11:00 - 12:00: But, as I say, we mainly - most of the work we do looking after embedded is making sure that the work which is really geared towards server doesn't damage embedded too much. We don't actually spend much of our time overtly trying to improve embedded systems. It's just, "Let's work on server stuff, and not damage embedded too much".
And that's unfortunate.
I can't really identify anybody who sits there and works on the Linux kernel specifically to make it better for embedded systems. There're a lot of people who work down in the architecture code, and devices drivers, and all sorts of things, that are keyed towards embedded. But there is no single person I can go to who is *the* embedded maintainer.
12:00 - 13:00: Now a number of the embedded guys do work on embedded peripherally. David Howells who looks after two of the embedded architectures, for example, does a bit of work on the no-MMU port, and on various executable file formats, and things. But there's no single person sitting there on top of the Linux kernel who is the go-to person to look after embedded, to add new embedded features to the core kernel, etc.
Matt Mackall was doing it for a while, I believe under contract with CELF. But that's certainly not a full-time effort.
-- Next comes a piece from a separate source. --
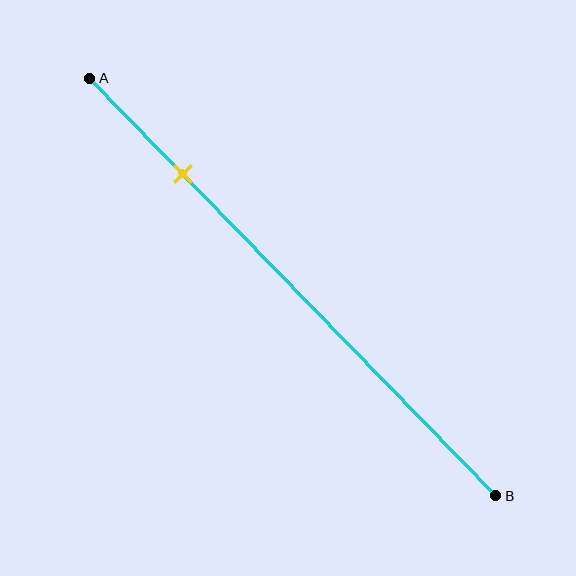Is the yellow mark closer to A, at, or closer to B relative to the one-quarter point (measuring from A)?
The yellow mark is approximately at the one-quarter point of segment AB.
So, I think if we did have one person who was the embedded top level person, not oriented towards any particular architecture, that person would be pretty effective. There's a lot of work they could do to make significant benefit for the overall embedded users of the kernel.
13:00 - 14:00: [Slide 5 - How you can help kernel.org development]
Now if you are, for example, a person who is developing an embedded product for a company, that's based on Linux; If you're generally interested that Linux will run as well as possible on your product - We need your help.
And generally people think help means sitting down until 2:00 o'clock in the morning writing kernel patches and sending them to Andrew. But that's not necessarily the case. There are a lot of things that people can do which are [???] than sitting down and writing patches.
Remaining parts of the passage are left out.